The study asked 1,500 Western and Asian participants to rate the emotions and bodily sensations evoked by Western and Asian songs through an online questionnaire. The emotions and bodily sensations evoked by music were similar between Western and Asian listeners. The bodily sensations were also linked with music-induced emotions.

‘Certain acoustic features of music were associated with similar emotions in both Western and Asian listeners.  Music with a clear beat was found happy and danceable, while dissonance in music was associated with aggressiveness. Since these sensations are similar across different cultures, music-induced emotions are likely independent of culture and learning and are instead based on inherited biological mechanisms,’ says Professor Lauri Nummenmaa from the Turku PET Centre.

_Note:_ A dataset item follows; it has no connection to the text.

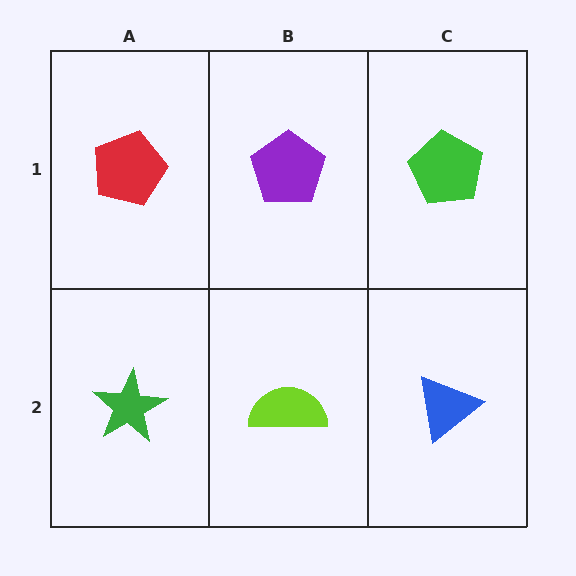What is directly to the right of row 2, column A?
A lime semicircle.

‘Music’s influence on the body is universal. People move to music in all cultures, and synchronized postures, movements and vocalizations are a universal sign of affiliation.  Music may have emerged during the evolution of human species to promote social interaction and create a sense of community by synchronising the bodies and emotions of the listeners,’ continues Putkinen.

Aalto University Professor Mikko Sams finds it is surprising that Western and Asian pop music produce similar sensations.

‘I assume that there is a common component in music that works in the same way regardless of culture and can actually help people understand each other around the world,’ says Sams. His research team - in collaboration with the University of Helsinki - are currently studying the experience of emotions in ancient Mesopotamia using cuneiform inscriptions.

The study was carried out at the Turku PET Centre, Aalto University and the University of Electronic Science and Technology of China (UESTC) and funded by the Research Council of Finland. The results of the study were published on 25 January 2024 in the Proceedings of the National Academy of Sciences of the United States of America (PNAS) journal.